1. I do not recommend this as a project for children.
2. The edges of the snowflake are not particularly sharp, but the little bits of metal pieces can be. I did my snipping over a cardboard box so that the little pieces wouldn't go on the floor but a sweep or vacuum after is a good idea.
3. Because the metal is thin, it is easy to cut but not particularly sturdy so the finished snowflakes should be handled with care.

Because I spend much of time teaching and creating projects for making books with children, my first thought was to make a snowflake accordion book.You can find out how to make one on my Making Books with Children blog. Since I only wanted to make one book and I had lots more candles, I needed more ideas.

The vase has a cuttings from the red twig dogwood mixed in with pieris. The snowflakes are tucked in among the leaves. They could also be hung with wire.

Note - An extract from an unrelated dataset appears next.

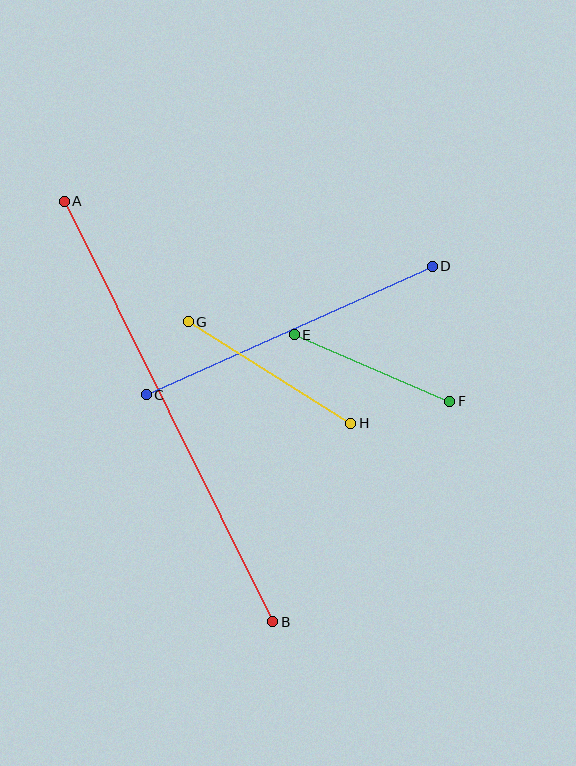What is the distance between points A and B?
The distance is approximately 470 pixels.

The snowflake is on a purple square cut from a gift box on a square cut from a Lindt chocolate wrapper on a square of cardboard wrapped with a mesh bag that contained red potatoes. I attached the snowflake through all the layers with wire and a push pin at the end. It was a little tricky but I felt it would be more secure than if I had used glue.

The snowflakes were strung on thread and hung in the window.

1 comment:

J├│lafer├░alangur said...

Hi Susan!

New Year's Greetings from Iceland. Just wanted to thank you for your newsletter that I get regulary. I relly like your ideas. And I bought one of your e-books from which I've used your ideas for the younger kids (primary school) I teach here in Reykjavik.
All the best and looking forward to getting more great ideas from you.